The continuing resolution maintains funding for NASA’s Space Launch System (SLS), the Orion capsule and the infrastructure necessary to support them. Astronauts are set to ride Orion into orbit in 2021 and eventually to Mars as soon as 2030.

The bill could lock-in legislation that increases spending on SLS by $1.31 billion and Orion by $1.1 billion, while pouring another $55 million into infrastructure required to support both projects.

Space analysts suspect President-elect Donald Trump is interested in sending a mission to Mars. Money for Mars exploration could potentially be taken from NASA’s troubled Asteroid Redirect Mission. Trump could also slash the more than $2 billion NASA spends on its Earth Science Mission Directorate, which covers global warming science.

NASA spends far more on environmental research than many of its other science functions, including astrophysics and space technology.

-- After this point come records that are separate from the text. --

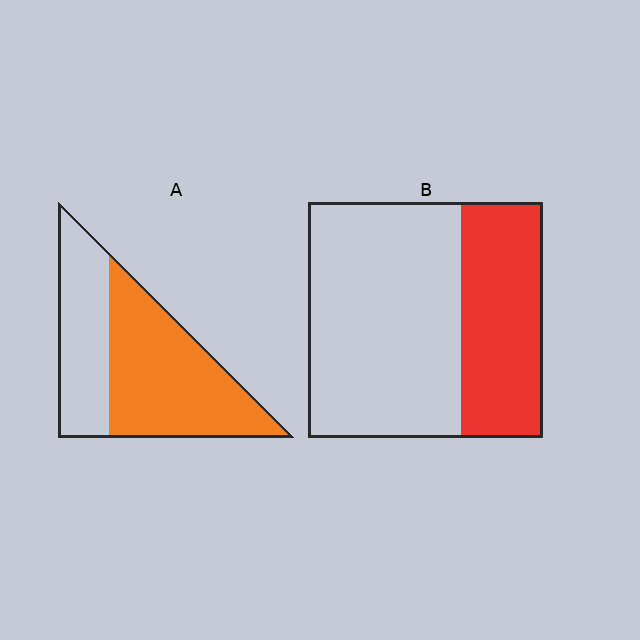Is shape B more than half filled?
No.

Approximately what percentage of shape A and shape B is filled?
A is approximately 60% and B is approximately 35%.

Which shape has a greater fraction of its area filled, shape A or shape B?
Shape A.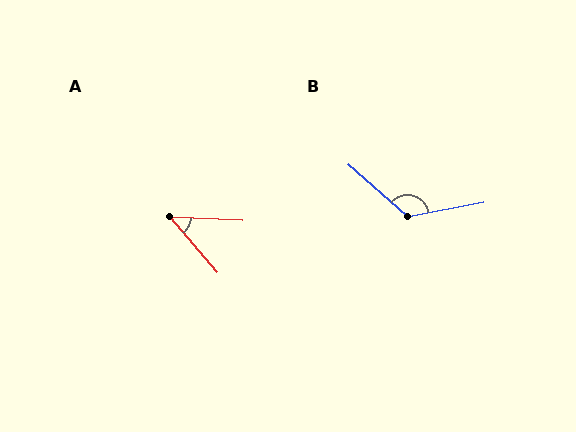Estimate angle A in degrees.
Approximately 47 degrees.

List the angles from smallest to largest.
A (47°), B (128°).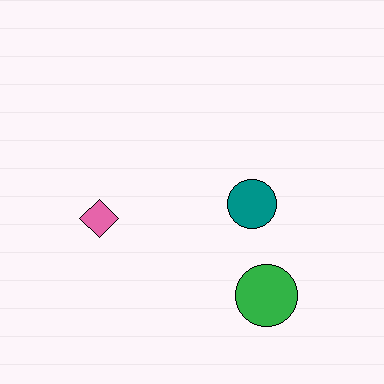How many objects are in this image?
There are 3 objects.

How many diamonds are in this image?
There is 1 diamond.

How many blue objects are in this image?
There are no blue objects.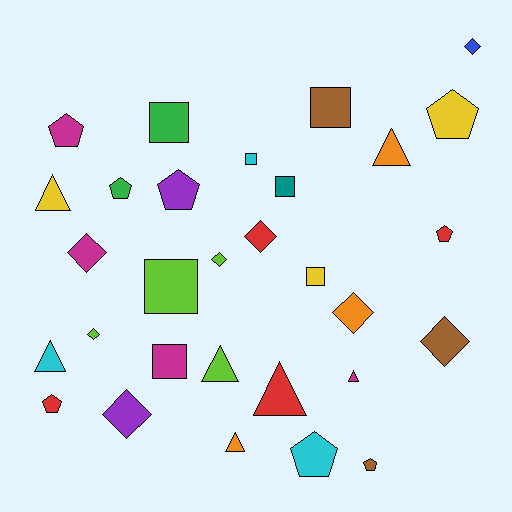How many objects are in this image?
There are 30 objects.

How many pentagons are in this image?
There are 8 pentagons.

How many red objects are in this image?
There are 4 red objects.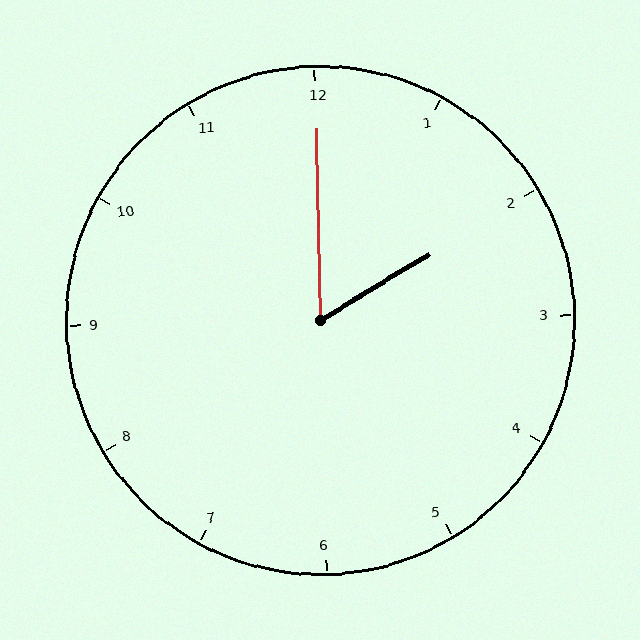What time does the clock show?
2:00.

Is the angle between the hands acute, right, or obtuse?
It is acute.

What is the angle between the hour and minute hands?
Approximately 60 degrees.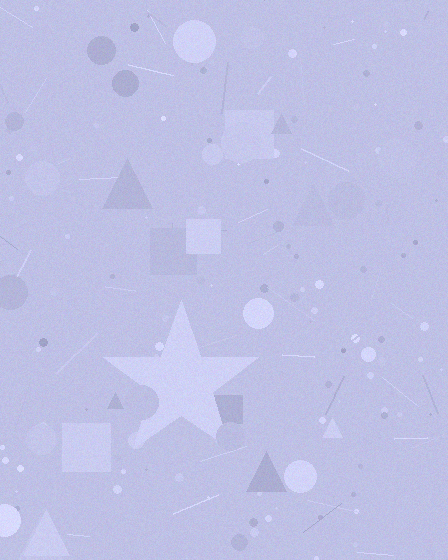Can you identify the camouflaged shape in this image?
The camouflaged shape is a star.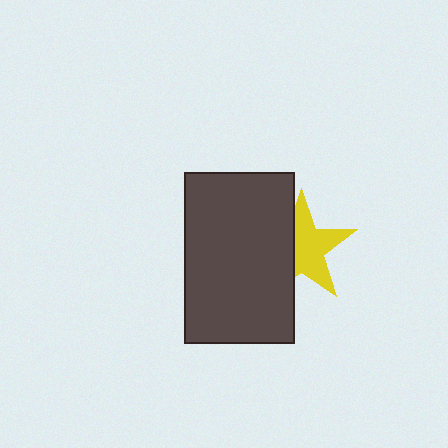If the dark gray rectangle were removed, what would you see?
You would see the complete yellow star.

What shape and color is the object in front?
The object in front is a dark gray rectangle.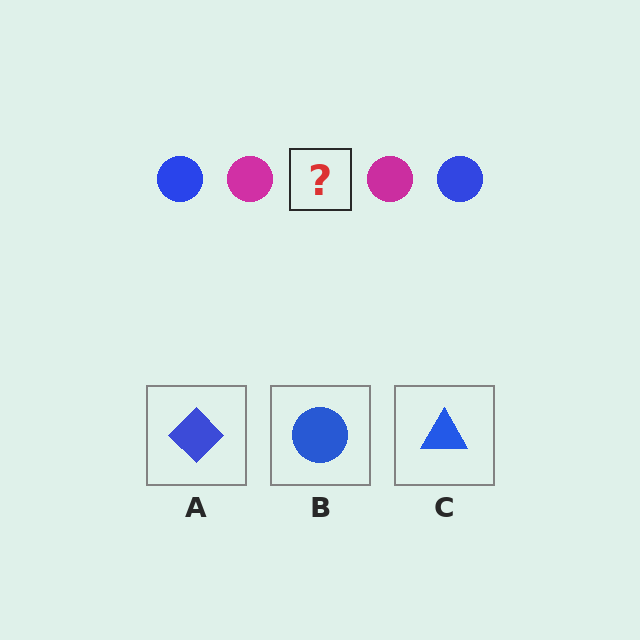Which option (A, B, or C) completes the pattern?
B.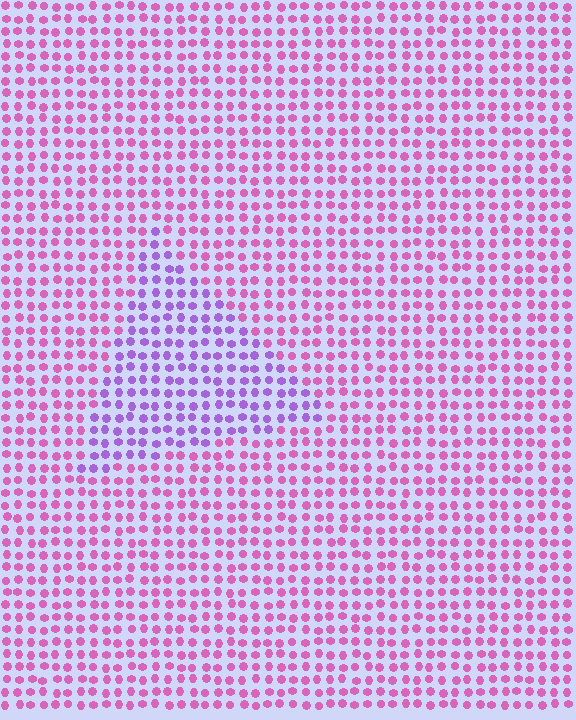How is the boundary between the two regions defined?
The boundary is defined purely by a slight shift in hue (about 42 degrees). Spacing, size, and orientation are identical on both sides.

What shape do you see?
I see a triangle.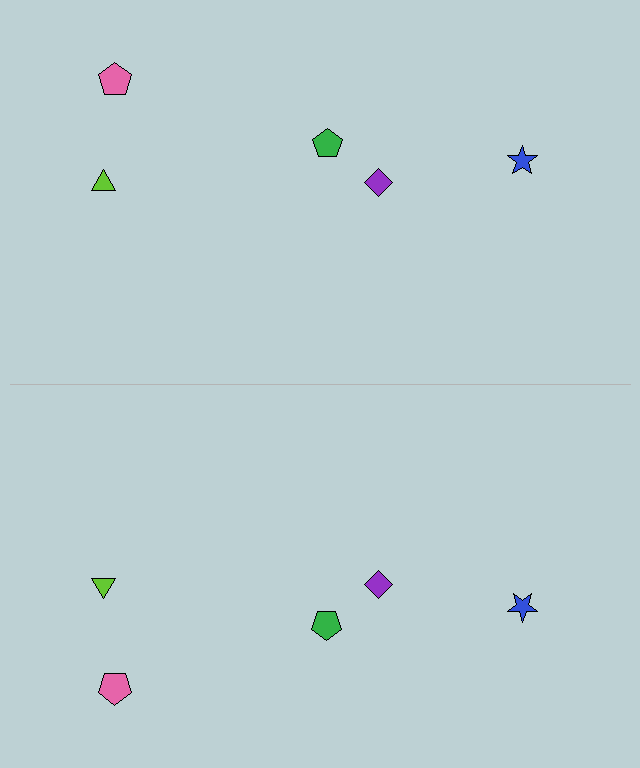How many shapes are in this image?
There are 10 shapes in this image.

Those programs only get $781.5 million and $826.7 million, respectively.

Plans to have the SLS and Orion carry astronauts to Mars were repeatedly sabotaged by the Obama administration, which was accused of leaking information to the press about missions and has threatened to veto the projects.

NASA had been sending a steady stream of missions to Mars, but the agency has been forced to scale back to only one more planned mission, the Mars 2020 Rover, as a result of Obama’s budget cuts. Obama’s NASA budget shifted money from exploration and robotics programs to its environmental sciences and “outreach” programs.

America is better prepared to visit Mars than it was to visit the Moon in the 1960s, according to a study by NASA’s Johnson Space Center. The total cost of current plans to send Americans to Mars comes out to roughly $35 billion spent by 2025 to arrive in 2030.

NASA and private companies aren’t the only ones racing to Mars. Delays and budget cuts have allowed China to catch up to the space programs of NASA and the U.S. military, causing both congressional Republicans and Democrats to blame President Barack Obama. China is planning a mission to Mars.